Os senadores foram chamados de “pigmeus morais” pelos ministros. Foram acusados de “ameaçar” o STF. Foram descritos como um “tacão autoritário”. Nada disso faz qualquer nexo no plano das ideias. Acusou-se a medida de ser “inócua” – e ao mesmo tempo “inadmissível”. Um ministro achou necessário dizer que “essa Casa não é composta de covardes”. E alguém disse que é? Falou-se em “ameaças”. Quais? O presidente do STF queixou-se de que as instituições não podem resistir “se cada setor que se sentir contrariado por decisões do tribunal” quiser mudar a sua estrutura e o seu funcionamento. “Contrariado”? Quantas vezes o Senado aprovou alguma lei porque estava chateado com decisões do STF? Também não dá para entender a lógica do ministro. E o próprio STF? Não está neuroticamente contrariado, neste exato momento, com uma decisão do Senado? Vamos ter esse escândalo todo, então, a cada vez que o Congresso aprovar alguma coisa que desagrade os ministros?

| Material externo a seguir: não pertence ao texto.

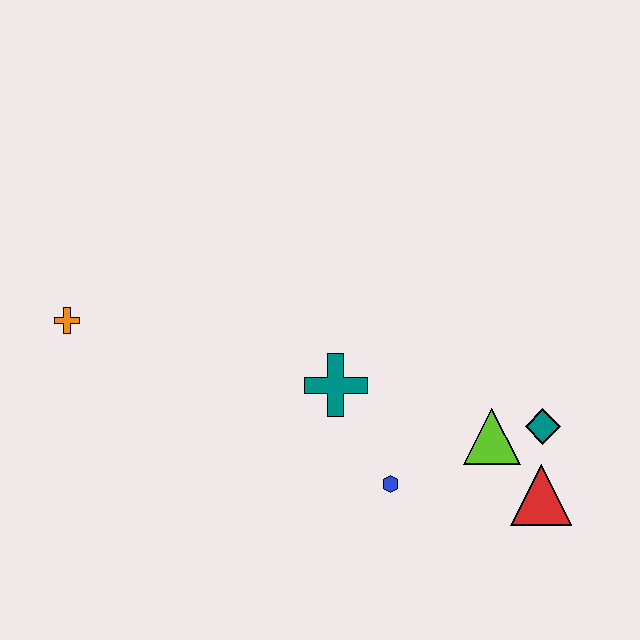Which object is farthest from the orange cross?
The red triangle is farthest from the orange cross.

O fato é que as “instituições” e a “democracia” não têm nada a ver com isso – o que realmente perturbou o STF foi a percepção de que o Senado, pelo menos, está tentando contestar o poder sem limites dos ministros, e os seus interesses políticos e pessoais. O STF se meteu numa aventura complicada nesses últimos anos: governar o Brasil sem a necessidade de obter um único voto, sem prestar contras a ninguém, nunca, e sem a obrigação de cumprir a lei. Não quer, agora, abrir mão de nada disso – muito menos num dos piores momentos de sua história, quando tenta ocultar suas responsabilidades pela morte de um preso que estava sob sua custódia exclusiva. Vai ter de brigar, e não só com os senadores “bolsonaristas”. Está vendo, inclusive, o presidente Lula dar o seu apoio efetivo à emenda do Senado. Precisam se entender com ele – e com muita gente mais.